Mata Kuliah Pengantar Studi Kependudukan, Sekolah Tinggi Ilmu Statistik
Oleh : Bp Hardius Usman
Keadaan perekonomian negara memang mempunyai pengaruh terhadap munculnya pekerja anak-anak. Tetapi bukan berarti persoalan pekerja anak hanya ada di negara-negara berkembang saja, seperti Indonesia, melainkan juga negara maju. Unicef (1997) menyebutkan bahwa pekerja anak-anak merupakan fenomena global yang dapat ditemui baik di negara berkembang seperti : Tanzania, Maroko, Portugal, Indonesia, dan Filipina, maupun di negara maju, seperti di Inggris dan Amerika Serikat. Sedang Irwanto et al (1994) mengatakan di negara maju pun terdapat pekerja anak-anak, walau sifat dan jenis pekerjaannya berbeda. Keberadaan pekerja anak di negara maju juga dikatakan Bellamy (1997), tapi dengan menunjukkan adanya perbedaan tujuan anak-anak bekerja. Dimana di negara maju, anak-anak sering kali bekerja untuk uang saku, sedangkan di negara-negara berkembang untuk membantu perhasilan keluarga.
Thapa, Chetry dan Aryal (1996) mengatakan bahwa di banyak negara barat anak-anak mendapat bayaran untuk pekerjaannya, dan didorong oleh orang tuanya untuk bekerja selama liburan sekolah sebagai cara untuk membuat anak-anak mandiri dan menghargai pekerjaan dan waktu. Sedang di negara berkembang, pekerjaan ditempatkan sebagai sumber pendapatan keluarga, sebagai pengganti sekolah atau belajar.
Perbedaan yang dikemukakan Irwanto (1994), Bellamy (1997), dan Thapa et al(1996) di atas, merupakan hal yang mendasari permasalahan pekerja anak-anak di negara berkembang lebih mencuat ke permukaaan. Di negara-negara berkembang, umumnya pekerja anak kurang mendapat perlindungan, sehingga sangat rentan untuk dieksploitasi, dan dipekerjakan di lingkungan yang berbahaya.
Sampai saat ini permasalahan pekerja anak-anak, bukan tentang pekerja anak-anak itu sendiri melainkan terjadinya eksploitasi terhadap anak-anak atau menempatkan anak-anak di lingkungan pekerjaan berbahaya.oleh karena itu, permasalahan tersebut menjadi prioritas ILO untuk menghapuskannya.
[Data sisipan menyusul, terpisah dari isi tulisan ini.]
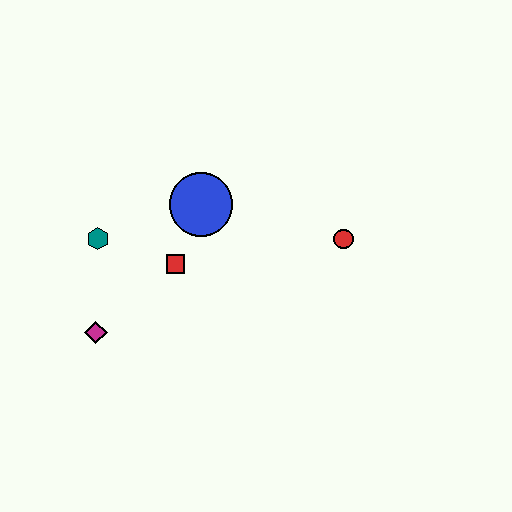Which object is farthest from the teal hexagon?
The red circle is farthest from the teal hexagon.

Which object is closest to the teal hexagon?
The red square is closest to the teal hexagon.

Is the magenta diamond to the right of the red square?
No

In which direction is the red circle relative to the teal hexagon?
The red circle is to the right of the teal hexagon.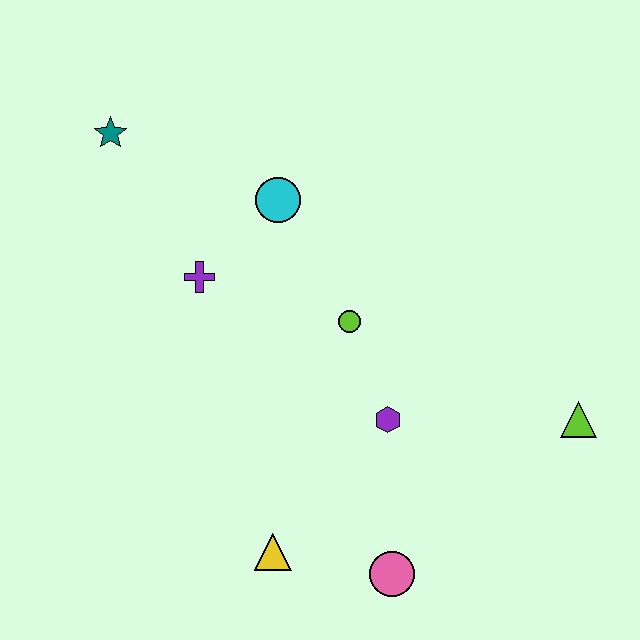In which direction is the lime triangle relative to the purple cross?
The lime triangle is to the right of the purple cross.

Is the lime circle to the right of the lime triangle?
No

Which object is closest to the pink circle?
The yellow triangle is closest to the pink circle.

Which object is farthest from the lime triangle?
The teal star is farthest from the lime triangle.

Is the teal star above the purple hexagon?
Yes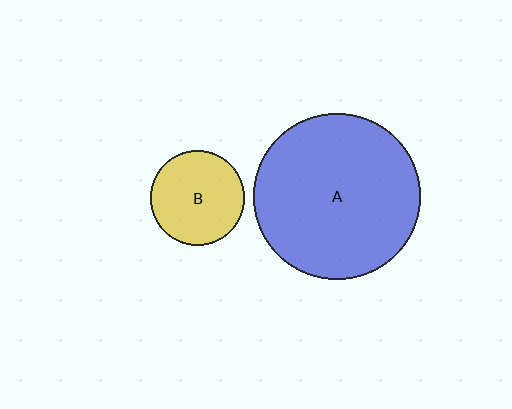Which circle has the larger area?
Circle A (blue).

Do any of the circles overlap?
No, none of the circles overlap.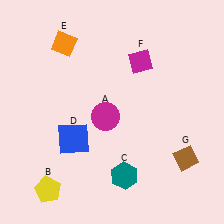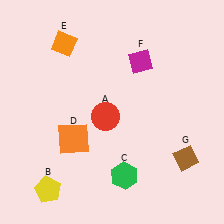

Pada tahun 1996, ILO mengajukan pembahasan suatu konvensi mengenai pekerja anak-anak di lingkungan yang membahayakan atau penghapusan sbagian besar bentuk kerja anak yang tidak dapat ditolerir (Bellamy, 1997).
Unicef telah menetapkan beberapa kriteria pekerja anak-anak yang eksploitatif, yaitu bila menyangkut :
> Kerja penuh waktu (full time) pada umur yang terlalu dini
> Terlalu bayak waktu yang digunakan untuk bekerja
> Pekerjaan yang menimbulkan tekanan fisik, sosial, dan psikologis yang tak patut terjadi
> Upah yang tidak mencukupi
> Tanggung jawab yang terlalu banyak
> Pekerjaan yang menghambat akses pada pendidikan
> Pekerjaan yang mengurangi martabat dan harga diri anak, seperti : perbudakan atau
pekerja kontrak paksa dan eksploitasi sosial
> Pekerjaan yang merusak perkembangan sosial dan psikologis yang penuh
Melihat kriteria tersebut, ternyata di Indonesia masih banyak anak-anak yang diperkalukan demikian. Anak-anak yang bekerja di jermal merupakan salah satu contoh. Joni (1999) menggambarkan bahwa jermal merupakan unit bangunan penangkapan ikan, dibangun di tengah perairan Selat Malaka, berada di sepanjang pantai timur Sumatera Utara. Letaknya tidak kurang sekitar 6-8 mil dari pantai, dan secara geografis terisolir dari komunitas, komunikasi, dan nyaris tanpa transportasi.